Journal of Applied Mathematics
Volume 2012 (2012), Article ID 364086, 17 pages
http://dx.doi.org/10.1155/2012/364086
Research Article

Risk-Control Approach for a Bottleneck Spanning Tree Problem with the Total Network Reliability under Uncertainty

1Graduate School of Information Science and Technology, Osaka University, 2-1 Yamadaoka, Suita, Osaka 565-0871, Japan
2Graduate School of Engineering, Hiroshima University, 1-4-1 Kagamiyama, Higashi-Hiroshima, Hiroshima 739-8527, Japan
3Department of Mathematical Sciences, Faculty of Science and Engineering, Doshisha University, 1-3 Tatara Miyakodani, Kyotanabe, Kyoto 610-0321, Japan

Received 2 April 2012; Accepted 18 August 2012

Academic Editor: Baocang Ding

Copyright © 2012 Takashi Hasuike et al. This is an open access article distributed under the Creative Commons Attribution License, which permits unrestricted use, distribution, and reproduction in any medium, provided the original work is properly cited.

Abstract

This paper considers a new risk-control and management approach for a bottleneck spanning tree problem under the situation where edge costs in a given network include randomness and reliability. Particularly, this paper focuses on the case that only mean value and variance of edge costs are calculated without assuming a specific random distribution. In order to develop the risk control approach, a confidence interval-based formulation is introduced.
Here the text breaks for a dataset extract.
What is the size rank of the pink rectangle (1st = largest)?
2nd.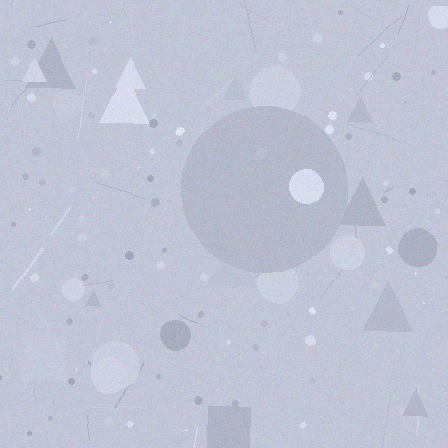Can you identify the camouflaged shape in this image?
The camouflaged shape is a circle.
Using this interval, as well as minimizing the maximum value of worse edge costs, maximizing the minimum value of robust parameters to edge costs is introduced as objective functions in the risk-control. Furthermore, in order to maintain the constructing spanning tree network entirely, the reliability for each edge is introduced, and maximizing the total reliability of spanning tree is assumed as the third objective function. The proposed model is a multiobjective programming problem, and hence, it is difficult to solve it directly without setting some optimal criterion. Therefore, satisfaction functions for each object and the integrated function are introduced, and the exact solution algorithm is developed by performing deterministic equivalent transformations. A numerical example is provided by comparing our proposed model with previous standard models.